US spies supplied intelligence on investigative journalist to NZ military

[Permalink]

1 Like

I thought New Zealand was sane?

In all fairness, that’s something of a stretched headline. All it says is that the New Zealand military had telephone metadata on Stephenson, and says it’s the type of metadata NSA collects. Can the New Zealand military not collect metadata from telecommunications companies if it’s conducting its own investigation, as spurious or as terrible as the it’s conducting against Stephenson?

It gives me a big warm fuzzy to know that my shitty government is helping other governments be shitty. I am as pissed as pissed can be about the NSA spying, but I am also kind of pissed off at the rest of the world for not being annoyed by their own internal domestic spying.
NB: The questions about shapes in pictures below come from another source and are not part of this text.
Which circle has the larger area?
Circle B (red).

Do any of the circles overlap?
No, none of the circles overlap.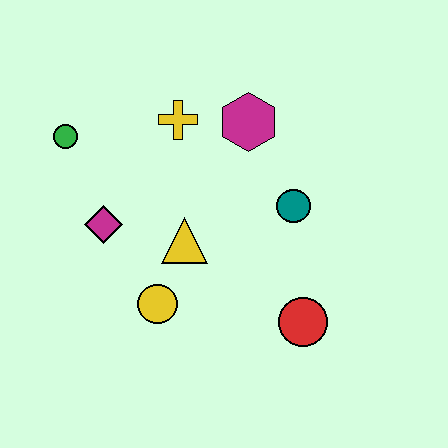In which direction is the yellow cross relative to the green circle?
The yellow cross is to the right of the green circle.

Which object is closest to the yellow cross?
The magenta hexagon is closest to the yellow cross.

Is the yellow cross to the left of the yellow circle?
No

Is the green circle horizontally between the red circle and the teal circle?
No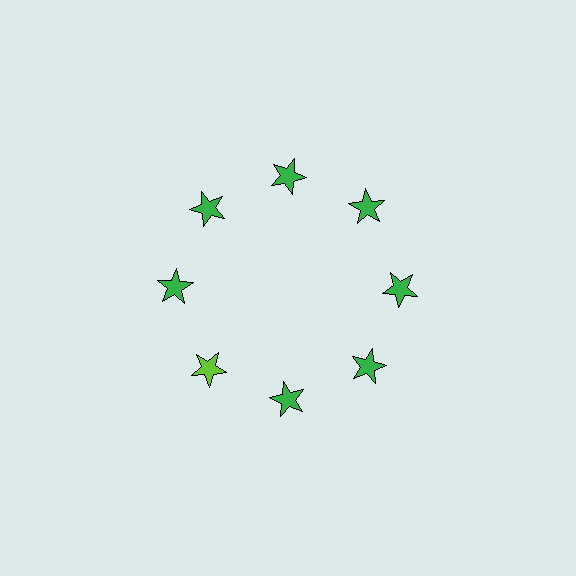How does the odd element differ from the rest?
It has a different color: lime instead of green.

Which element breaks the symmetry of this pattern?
The lime star at roughly the 8 o'clock position breaks the symmetry. All other shapes are green stars.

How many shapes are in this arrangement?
There are 8 shapes arranged in a ring pattern.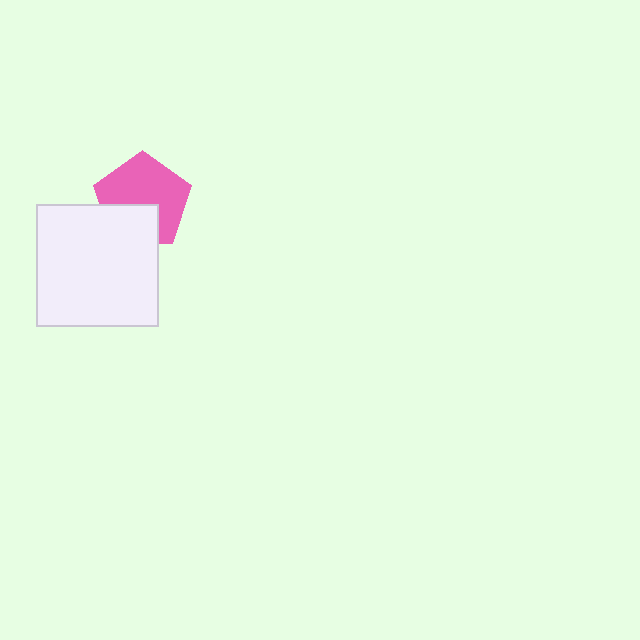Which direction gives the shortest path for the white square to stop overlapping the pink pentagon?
Moving down gives the shortest separation.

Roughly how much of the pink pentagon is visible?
Most of it is visible (roughly 66%).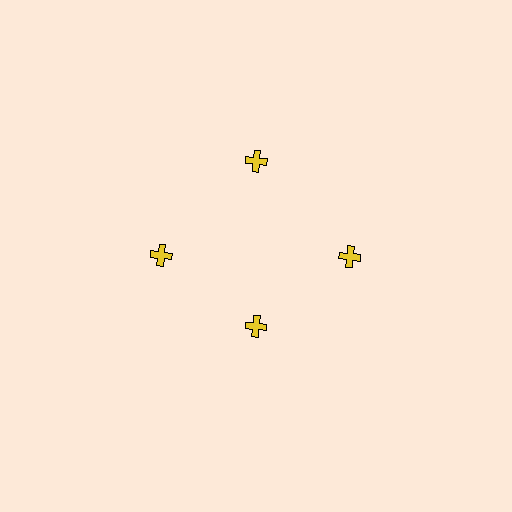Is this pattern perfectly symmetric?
No. The 4 yellow crosses are arranged in a ring, but one element near the 6 o'clock position is pulled inward toward the center, breaking the 4-fold rotational symmetry.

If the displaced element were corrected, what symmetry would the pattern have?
It would have 4-fold rotational symmetry — the pattern would map onto itself every 90 degrees.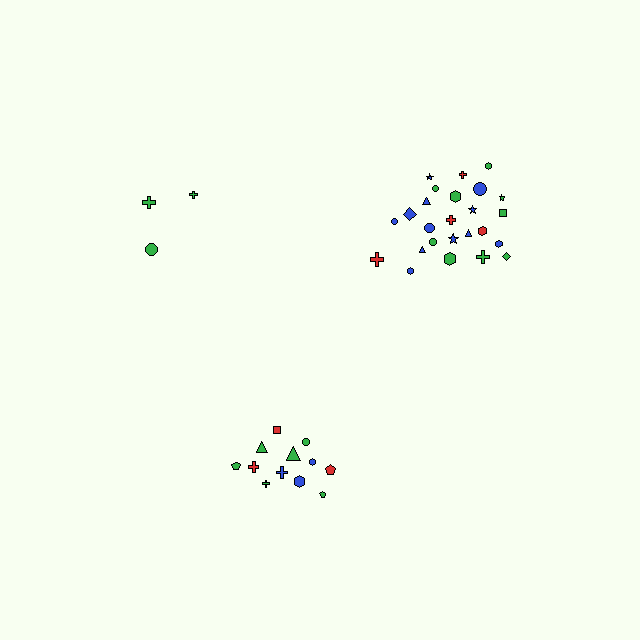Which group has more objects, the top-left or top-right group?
The top-right group.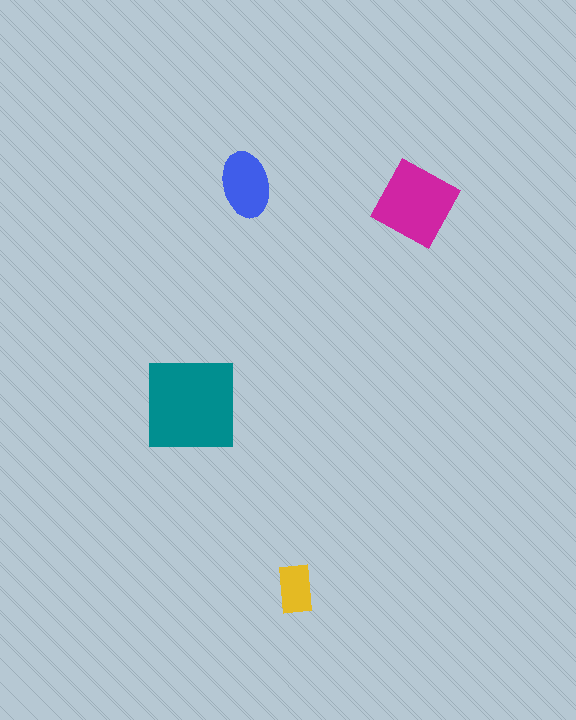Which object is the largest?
The teal square.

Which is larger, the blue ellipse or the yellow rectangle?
The blue ellipse.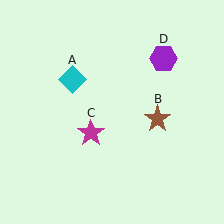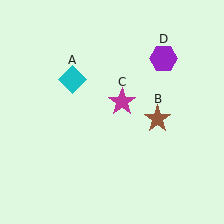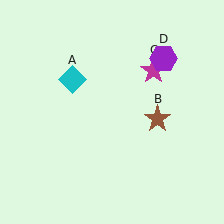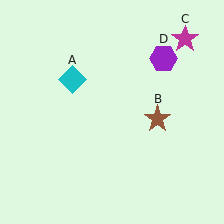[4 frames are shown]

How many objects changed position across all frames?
1 object changed position: magenta star (object C).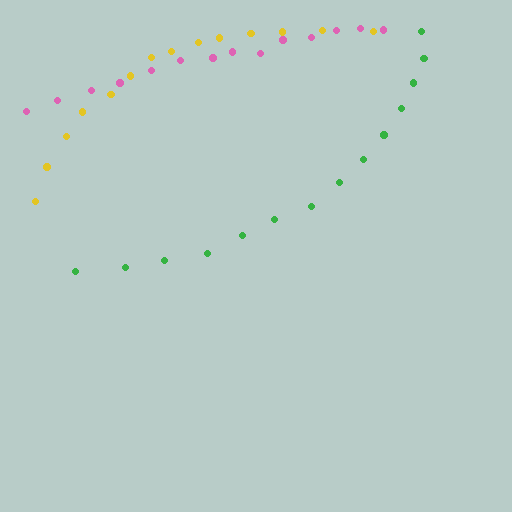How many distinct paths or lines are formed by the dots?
There are 3 distinct paths.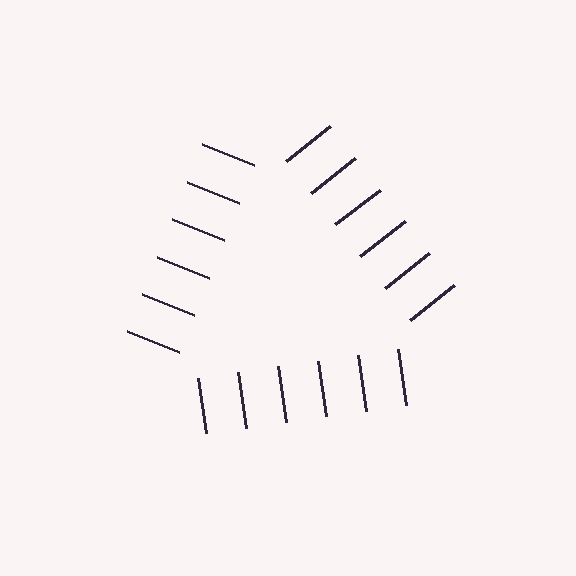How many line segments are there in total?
18 — 6 along each of the 3 edges.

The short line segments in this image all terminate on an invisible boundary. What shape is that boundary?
An illusory triangle — the line segments terminate on its edges but no continuous stroke is drawn.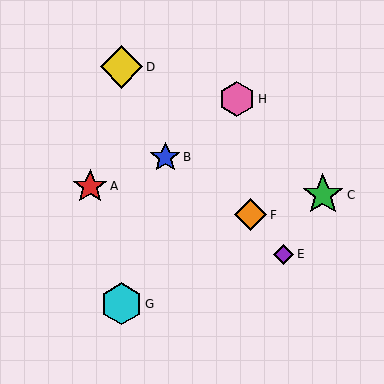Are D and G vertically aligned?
Yes, both are at x≈121.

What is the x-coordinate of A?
Object A is at x≈90.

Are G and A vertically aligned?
No, G is at x≈121 and A is at x≈90.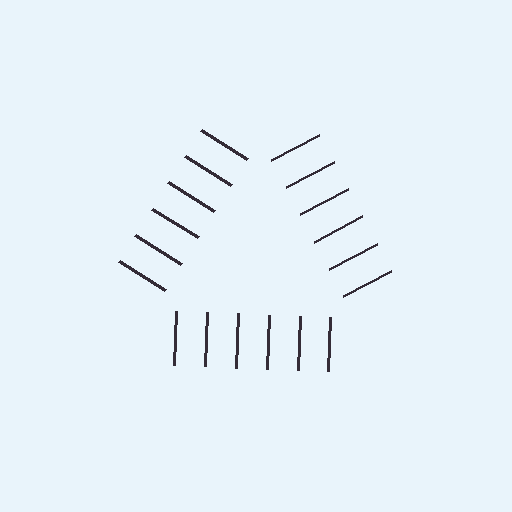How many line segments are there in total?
18 — 6 along each of the 3 edges.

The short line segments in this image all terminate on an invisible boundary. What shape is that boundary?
An illusory triangle — the line segments terminate on its edges but no continuous stroke is drawn.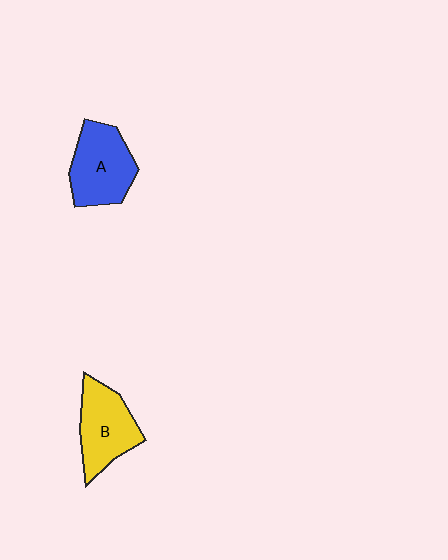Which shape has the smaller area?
Shape B (yellow).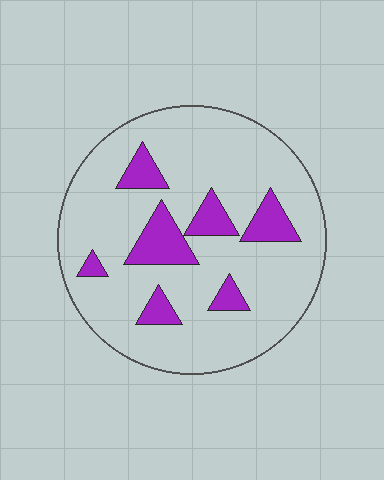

As this so clearly demonstrates, this is a multi-headed of a problem. The vaguely sane democracies of the world need to rip their heads out of their collective asses, and stop making the Stasi jealous.

Whatever small and pathetic threats this sort of spying stops, it isn’t worth the horrible and unfathomable government abuses it can bring. The entire world needs to grow a pair and put “terrorism” in its proper place, which for the vast majority of democracies, somewhere near “death by bathtub”.

@pjcamp, dunno. I have come to suspect their government is sort of… lacking… (morals, perhaps) after seeing the fooforall with the Dotcom case. Whatever merits Dotcom may (or may not) have as a person, whatever legal merits the charges may (or may not) have, the NZ government was completely lawless and OTT during the episode, and the court rightly excoriated them.

@verisp, the report makes it fairly clear that they had the data in situ in Afghanistan, where they have a man attached to an American SIGINT base. The reporter admits it’s an inference, but it’s a fairly logical one. It becomes even more logical when you remember that the USA, the UK, Canada, Oz and NZ pool their signals intelligence through the Five Eyes programme.

Personally, I hope that Snowden and Greenwald have more goods on the Five Eyes. It won’t do anyone any good if the NSA cleans up its act in the USA, but calls on CSEC or GCHQ to do its dirty work (and vice versa). It has been entirely too quiet here in Ottawa, and I know the Tories have been looking for a chance to pass their own warrantless wiretapping laws…

1 Like

No it’s [currently] illegal in NZ for the Military to spy on it’s own populace.

Unfortunately New Zealand is far from sane when it comes to matters of surveillance. We are a contributing member to the 5 eyes network operating a network of spy bases which intercept satellite communications and funnel them to the US to be analysed. We also have a close military and diplomatic relationship with the US which has grown much stronger under the current National coalition government.

Just this weekend there have been national protests in New Zealand against legislation which would dramatically expand the power of the Government Communications and Security Bureau. This legislation was introduced after it was found that this agency was acting illegally in assisting with domestic surveillance.

After the 2001 terror attacks in the United States our intelligence services got vast funding increases. This has been used to create specialist units dedicated to combating “National Extremism”, in practice though they have run a sustained campaign to try and conflate activism with terrorism. This has included national “terror raids” against indigenous activists and paying an informer for 10 years to infiltrate mainstream protest groups http://www.stuff.co.nz/sunday-star-times/features/760466/The-activist-who-turned-police-informer.

Just today we found out that a political reporter had 3 months worth of phone records handed over to a government inquiry into an embarrassing leak about the GCSB http://www.stuff.co.nz/national/politics/8981153/Phone-records-given-to-inquiry

Unfortunately our politicians seem desperate to emulate the Unite States when it comes to security matters.

2 Likes

Well, in that case, that’s probably the best piece of evidence to indicate
the NZ military got its information from the United States.

Guess who else classifies journalists as threat or enemy of the state: China. Perhaps the US and NZ could ask them for other ideas how to suppress any political opposition.

Well, ever since I was beaten up, framed with crack and had my camera stolen by a journalist I’ve… Oh wait, it wasn’t a journalist. My bad.

This topic was automatically closed after 5 days. New replies are no longer allowed.